How does Nora view motherhood?

Nora seems to view motherhood as though it is a kind of game. She is constantly playing with her kids, but we rarely see her doing any serious child-rearing or disciplining. The kids seem to spend more time with their nursemaid than they do with their mother. When the nurse, Anna, returns from outdoors with the children, Nora says:

Did you have a game of snowballs? Oh, I wish I'd been there. No; leave them, Anna; I'll take their things off. Oh, yes, let me do it; it's such fun.

She wishes she'd been there for their game—a snowball fight. Then, when the nurse goes to take the kids away to remove their wet things, Nora says that she thinks it is fun to help them take off their clothes.
In other words, she likes to dress and undress them as one might dress and undress one's dolls. She calls her youngest child, a girl, her "sweet little dolly." Nora even expresses her wish to her friend, Christine Linde, about being free to "be able to play and romp about with the children." She does not seem to think of them as actual people but as playthings. She plays hide and seek with them, calling them "dear little dolly children," even hiding under the table herself.
Motherhood is a series of delightful interludes for her—a fun game—at least until Torvald tells her how mothers can morally poison their home and kids.


True to the title of the play, the environment that Nora exists in is indeed a house meant to be on display. Initially, Nora does not realize this. At the beginning of the play, Nora seems to be very happy with regards to her position in life. She loves her family intensely and enjoys doting on her children with gifts as well as spending time with them. After her moment of self realization, however, Nora decides that the only way she can be self-fulfilled is to abandon her family. Although Torvald attempts to guilt her into staying by calling her children her "sacred duty," she at last understands that she was never a true mother to them; she was only going through the motions of caring for them in the same way that she was going through the motions in every aspect of her life. Nora does indeed love her children but realizes that she can never be what they need or what anyone else needs in a maternal figure without being a complete human being. She says that they are in better hands if she isn't there and leaves without telling them goodbye.

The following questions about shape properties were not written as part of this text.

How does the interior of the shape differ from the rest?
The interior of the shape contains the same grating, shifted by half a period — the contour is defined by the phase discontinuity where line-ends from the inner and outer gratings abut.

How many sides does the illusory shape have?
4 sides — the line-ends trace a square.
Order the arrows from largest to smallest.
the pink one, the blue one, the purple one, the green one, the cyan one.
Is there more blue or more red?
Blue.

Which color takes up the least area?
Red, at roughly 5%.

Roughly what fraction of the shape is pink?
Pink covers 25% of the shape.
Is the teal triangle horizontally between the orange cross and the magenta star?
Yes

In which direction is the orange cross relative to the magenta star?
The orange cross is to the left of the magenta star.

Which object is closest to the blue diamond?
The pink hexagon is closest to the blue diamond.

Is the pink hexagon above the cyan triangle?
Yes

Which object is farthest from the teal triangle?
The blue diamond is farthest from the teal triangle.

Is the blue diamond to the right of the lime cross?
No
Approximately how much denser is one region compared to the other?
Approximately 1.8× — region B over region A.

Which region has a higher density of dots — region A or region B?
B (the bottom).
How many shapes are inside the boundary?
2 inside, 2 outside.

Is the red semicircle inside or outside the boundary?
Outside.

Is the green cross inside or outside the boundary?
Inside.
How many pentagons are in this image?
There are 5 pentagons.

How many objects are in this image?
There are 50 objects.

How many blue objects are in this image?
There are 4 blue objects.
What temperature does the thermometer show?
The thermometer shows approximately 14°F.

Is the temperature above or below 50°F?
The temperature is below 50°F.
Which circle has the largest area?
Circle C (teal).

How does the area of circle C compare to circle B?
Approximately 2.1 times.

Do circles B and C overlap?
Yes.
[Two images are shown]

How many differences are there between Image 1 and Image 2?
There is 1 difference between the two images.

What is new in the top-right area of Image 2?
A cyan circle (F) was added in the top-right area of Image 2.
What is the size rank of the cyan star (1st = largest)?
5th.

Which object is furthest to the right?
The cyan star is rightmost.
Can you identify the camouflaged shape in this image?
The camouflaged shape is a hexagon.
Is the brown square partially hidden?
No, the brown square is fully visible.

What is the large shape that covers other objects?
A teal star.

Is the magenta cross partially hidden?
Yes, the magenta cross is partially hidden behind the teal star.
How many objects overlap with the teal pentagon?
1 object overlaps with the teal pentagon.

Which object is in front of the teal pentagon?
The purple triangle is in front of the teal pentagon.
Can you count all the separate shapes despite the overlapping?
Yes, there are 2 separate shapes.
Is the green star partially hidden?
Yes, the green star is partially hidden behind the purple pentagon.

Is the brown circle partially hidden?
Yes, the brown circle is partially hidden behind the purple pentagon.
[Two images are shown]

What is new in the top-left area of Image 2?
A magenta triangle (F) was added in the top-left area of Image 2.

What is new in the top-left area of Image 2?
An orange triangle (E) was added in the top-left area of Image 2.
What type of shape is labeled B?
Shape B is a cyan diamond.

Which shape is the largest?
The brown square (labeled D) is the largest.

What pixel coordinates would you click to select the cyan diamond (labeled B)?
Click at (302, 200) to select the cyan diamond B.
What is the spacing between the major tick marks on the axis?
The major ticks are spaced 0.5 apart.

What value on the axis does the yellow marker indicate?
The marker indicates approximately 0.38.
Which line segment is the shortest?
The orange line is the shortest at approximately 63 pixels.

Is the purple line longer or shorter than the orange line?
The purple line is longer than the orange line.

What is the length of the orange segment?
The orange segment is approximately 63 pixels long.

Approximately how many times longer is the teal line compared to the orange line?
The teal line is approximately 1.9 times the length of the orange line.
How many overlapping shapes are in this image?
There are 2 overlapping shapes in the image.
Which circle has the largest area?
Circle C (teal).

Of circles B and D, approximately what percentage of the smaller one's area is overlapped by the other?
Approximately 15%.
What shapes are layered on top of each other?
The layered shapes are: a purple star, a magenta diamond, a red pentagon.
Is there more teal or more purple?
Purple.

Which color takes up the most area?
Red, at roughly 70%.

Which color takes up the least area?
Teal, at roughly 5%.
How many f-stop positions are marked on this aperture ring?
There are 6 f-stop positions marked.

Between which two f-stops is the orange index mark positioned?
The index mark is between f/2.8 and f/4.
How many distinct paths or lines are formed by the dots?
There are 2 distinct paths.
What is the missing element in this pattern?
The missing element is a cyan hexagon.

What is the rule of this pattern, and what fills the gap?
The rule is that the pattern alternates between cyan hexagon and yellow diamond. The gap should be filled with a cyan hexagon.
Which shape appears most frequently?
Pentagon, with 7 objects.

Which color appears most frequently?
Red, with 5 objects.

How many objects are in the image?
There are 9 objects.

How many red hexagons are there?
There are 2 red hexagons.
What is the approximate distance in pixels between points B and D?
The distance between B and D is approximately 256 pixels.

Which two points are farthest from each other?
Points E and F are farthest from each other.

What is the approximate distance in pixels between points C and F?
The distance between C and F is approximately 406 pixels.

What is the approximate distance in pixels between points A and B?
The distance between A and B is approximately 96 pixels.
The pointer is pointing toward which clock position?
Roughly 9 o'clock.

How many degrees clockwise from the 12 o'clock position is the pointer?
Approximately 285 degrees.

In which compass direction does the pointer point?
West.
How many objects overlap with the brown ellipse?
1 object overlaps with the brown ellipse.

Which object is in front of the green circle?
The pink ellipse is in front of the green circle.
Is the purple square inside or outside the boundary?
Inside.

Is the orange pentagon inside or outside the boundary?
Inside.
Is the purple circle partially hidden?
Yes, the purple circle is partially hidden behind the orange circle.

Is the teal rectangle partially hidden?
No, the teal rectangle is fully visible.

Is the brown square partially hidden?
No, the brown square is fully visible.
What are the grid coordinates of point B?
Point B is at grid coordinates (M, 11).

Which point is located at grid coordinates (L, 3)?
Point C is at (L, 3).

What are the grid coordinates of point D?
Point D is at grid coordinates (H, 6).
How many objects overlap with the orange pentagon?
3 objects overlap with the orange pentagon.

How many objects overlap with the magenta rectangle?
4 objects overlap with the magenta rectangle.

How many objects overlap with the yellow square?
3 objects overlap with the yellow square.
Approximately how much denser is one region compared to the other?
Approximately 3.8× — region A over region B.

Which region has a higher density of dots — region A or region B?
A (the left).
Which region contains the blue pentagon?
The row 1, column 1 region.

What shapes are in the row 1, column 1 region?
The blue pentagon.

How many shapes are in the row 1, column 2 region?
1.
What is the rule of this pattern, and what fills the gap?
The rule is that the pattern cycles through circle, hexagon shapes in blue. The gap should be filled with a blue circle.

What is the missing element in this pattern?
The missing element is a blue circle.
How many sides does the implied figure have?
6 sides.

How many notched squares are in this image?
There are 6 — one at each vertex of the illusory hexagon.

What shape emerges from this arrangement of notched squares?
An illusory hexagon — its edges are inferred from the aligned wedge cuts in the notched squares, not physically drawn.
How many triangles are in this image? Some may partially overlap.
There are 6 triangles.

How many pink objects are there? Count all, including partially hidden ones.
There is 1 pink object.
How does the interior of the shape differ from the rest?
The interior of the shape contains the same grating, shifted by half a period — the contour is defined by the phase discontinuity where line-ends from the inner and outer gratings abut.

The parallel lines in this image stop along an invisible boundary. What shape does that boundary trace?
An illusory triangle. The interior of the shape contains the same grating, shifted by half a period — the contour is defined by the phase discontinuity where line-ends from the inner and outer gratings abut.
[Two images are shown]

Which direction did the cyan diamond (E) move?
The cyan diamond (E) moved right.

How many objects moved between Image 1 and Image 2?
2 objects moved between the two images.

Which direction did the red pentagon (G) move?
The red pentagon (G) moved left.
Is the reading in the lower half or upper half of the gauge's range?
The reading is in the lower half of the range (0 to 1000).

Nora’s decision to leave Torvald is not difficult to understand, considering how he betrays her when she most needs his understanding and protection, but how can she abandon her three children? Torvald reminds Nora that her responsibilities to her children are “sacred duties,” suggesting that he believes she does not take seriously her role as their mother. Nora, however, loves her children, understands for the first time the true responsibilities of motherhood, and now recognizes her deficiencies in meeting them. Nora’s leaving her children to pursue a new life is not a selfish act; it is a sacrifice.
At the beginning of Act I, Nora is introduced in Ibsen’s drama not as Torvald’s wife but as Ivar, Bob, and Emmy’s mother. Coming home from holiday shopping, Nora is happy and excited as she thinks of surprising her children that evening with the Christmas tree she has bought and will decorate and with the presents she has found for them. Showing the gifts to her husband, she eagerly anticipates their Christmas celebration. “And the children Torvald!” she exclaims. “They’ll have such a good time!” The children’s nurse attends to the daily tasks of looking after them, but Nora showers her young sons and little daughter with affection and takes delight in playing with them. In the play’s conclusion when Nora leaves Torvald, she doesn’t want to see her children, no doubt because telling them goodbye would be too painful.
Nora finds the strength to leave her children because she believes she is acting in their best interests. She knows she cannot be a good mother to them until she herself grows up, forges her own identity, and lives with integrity. She recognizes that her children have been her “dolls,” just as she has been Torvald’s “doll wife” and her father’s “doll child.” Preparing to leave the house for the last time, Nora speaks to Torvald about her children. “I know I leave them in better hands than mine,” she says. “The way I am now I can’t be anything to them.” Nora does not say that she can never be a good mother to her children, suggesting that she holds out hope that one day she can be more than their playmate. Until then, she will love them enough to leave them behind while she becomes someone who can be a stable, mature presence in their lives.